1 recipe of dried crumbled cornbread
1 c onion, chopped
1 c celery, chopped
1 T sage
1 t thyme
1 T parsley (1/4 cup finely chopped if using fresh)
1 t rosemary
1 block organic tofu
1 t salt
1 c vegetable broth (may use more if dressing is too dry)

Mix all ingredients together. Mix should be moist, but not soggy. Use to stuff tofu turkey or bake in 9x13 baking dish for 45 min at 350F

Tofu Turkey

4 blocks organic tofu (extra firm, but firm will do) (for a crowd of more than 15, may use 5 blocks)
5 T veggie chick stock powder (health food store in bulk spices)
1 ½ t each: sage, thyme, marjoram, black pepper, paprika
1 t liquid smoke (optional)
¼ c toasted sesame oil
½ c tamari
3 – 4 c stuffing (If the above recipes might be a little more than it will take to stuff, just cook the rest in a baking pan)

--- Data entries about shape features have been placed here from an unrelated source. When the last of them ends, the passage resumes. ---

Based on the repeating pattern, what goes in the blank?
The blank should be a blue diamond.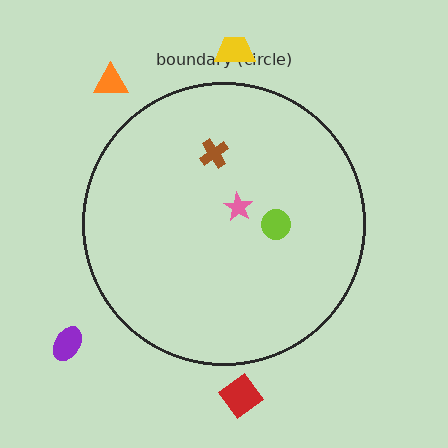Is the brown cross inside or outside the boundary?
Inside.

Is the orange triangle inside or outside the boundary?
Outside.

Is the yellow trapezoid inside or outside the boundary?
Outside.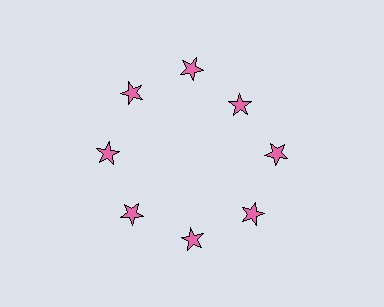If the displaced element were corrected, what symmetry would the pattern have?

Mix sesame oil and tamari, set aside.

Crumble tofu, add herbs and stock powder. Mix well.

Line a medium (8 – 9 inch diameter) round colander with a tea towel. Put tofu in colander and fold cloth over top. Put in sink or large pan and put weight on top. Press 2 – 3 hours or overnight in refrigerator.

After pressing, scoop out tofu leaving 1” around the edges and bottom. Place stuffing in cavity. Put scooped out tofu over dressing and press down firmly.

Spray baking sheet (with edge about 1” high) with cooking spray. Place baking sheet on top of colander and flip onto oiled cookie sheet. Brush top with oil/tamari mixture. Cover with foil (tent). Bake at 350F for 1 hour, brush with oil/tamari mixture every 15 minutes. After 1 hour, remove foil. Bake uncovered for 45 minutes, brush every 10 minutes.

Cranberry Sauce

1 package (10 - 12 oz) fresh cranberries
1/2 - 3/4 cup maple syrup or agave nectar

Place ingredients in blender and puree.